Peut-on rire de tout avec notre Belle Jeunesse ?

Ph Randa.jpgLa chronique
de Philippe Randa
 
Connaissez-vous L’Actu ? Non ? C’est que vous n’êtes alors ni parent, ni adolescent… Car L’Actu, c’est le quotidien de « l’actualité en dix minutes », soit 8 pages en couleurs, en articles courts, en brèves et en dessins humoristiques, publié à l’intention des collégien(ne)s et lycéen(ne)s, « dès 14 ans », afin de les inciter à s’intéresser à la vie publique… et l’on se doute que son but, fort louable, est également de leur donner l’habitude de lire un journal… Plus tard, ils passeront ainsi plus facilement à la lecture des grands médias nationaux, espère-t-on. Pourquoi pas !

Soyons juste, les articles sont plutôt honnêtes, davantage en tous cas que la plupart de ceux publiés dans la Presse que j’appellerais par commodité « adulte », en témoigne le « dossier » consacré il y a quelques mois à la présidente du Front national qui faisait alors la Une avec ce titre « Et si Marine Le Pen était Présidente, à quoi ressemblerait la France ? » : une présentation objective, sans complaisance, mais sans haineuse dénonciation non plus : « scandaleusement banale » a-t-on pu lire ensuite sur Internet où beaucoup de commentaires ont fustigé l’initiative du quotidien…

Il en est ainsi du ton général de ce journal qui parvient à traiter chaque jour l’ensemble de l’actualité française et mondial avec un incontestable professionnalisme.

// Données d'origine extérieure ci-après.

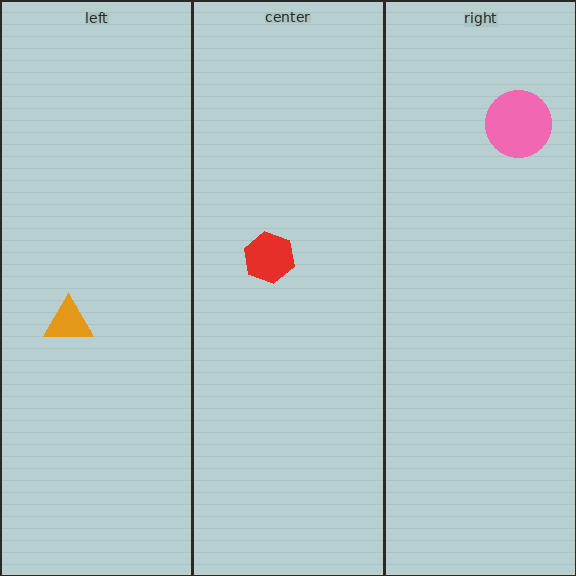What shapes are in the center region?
The red hexagon.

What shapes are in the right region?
The pink circle.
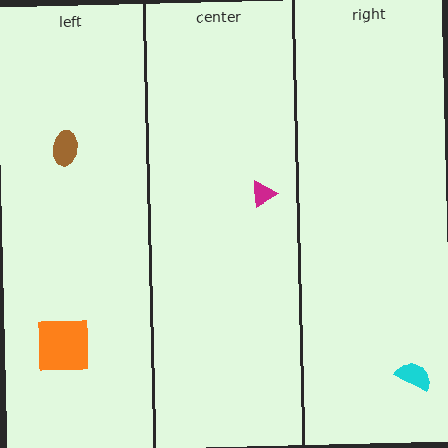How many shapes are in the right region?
1.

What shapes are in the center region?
The magenta triangle.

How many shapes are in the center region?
1.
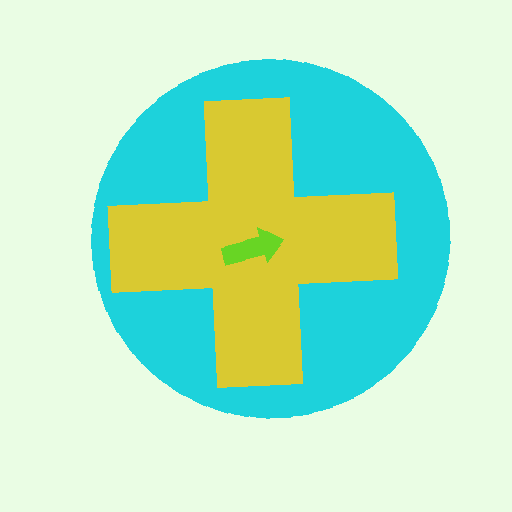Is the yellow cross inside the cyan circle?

Remarquons également que les huit pages sont entièrement consacrées à l’information : aucune publicité n’envahit les colonnes, ce qui fait qu’il y a davantage à lire dans ces huit pages quotidiennes pour adolescent(e)s que dans n’importe quel autre quotidien « gratuit » tel 20 minutes, Métro, Direct matin (ou Soir), Paru Vendu, pour ne citer que les titres le plus connus du genre.

Toutefois, le « dessin du jour » (N°3586 du 13 octobre 2011) de Yacine, dessinateur attitré du quotidien, à l’incontestable talent et à l’humour certain, pose peut-être un problème déontologique concernant justement ce quotidien de la jeunesse.

Yacine montre – nous sommes alors entre les deux tours de la « Primaire socialiste » – François Hollande, vautré par terre en train de lécher les pieds d’Arnaud Montebourg, tandis que Martine Aubry, à genoux derrière celui-ci affirme “vénérer” le troisième candidat de la compétition… Le commentaire accompagnant le dessin indique : « Primaire socialiste : Arnaud Montebourg courtisé avant le 2e Tour Hollande-Aubry »…
 
Sur le fond, rien de plus vrai, Hollande comme Aubry ont dû promettre à l’intéressé monts et merveilles pour le rallier à leur cause respective. Sur la forme, toutefois, la caricature impitoyable de l’humoriste est tout de même mal venue dans un quotidien qui entend inciter le public jeune à s’intéresser à la « vie publique » française et, leur majorité venue, à y participer activement. Car quoi que l’on pense des deux finalistes socialistes, l’une comme l’autre était alors susceptible d’accéder à la Fonction Suprême et le vainqueur du deuxième tour l’est aujourd’hui, plus que jamais.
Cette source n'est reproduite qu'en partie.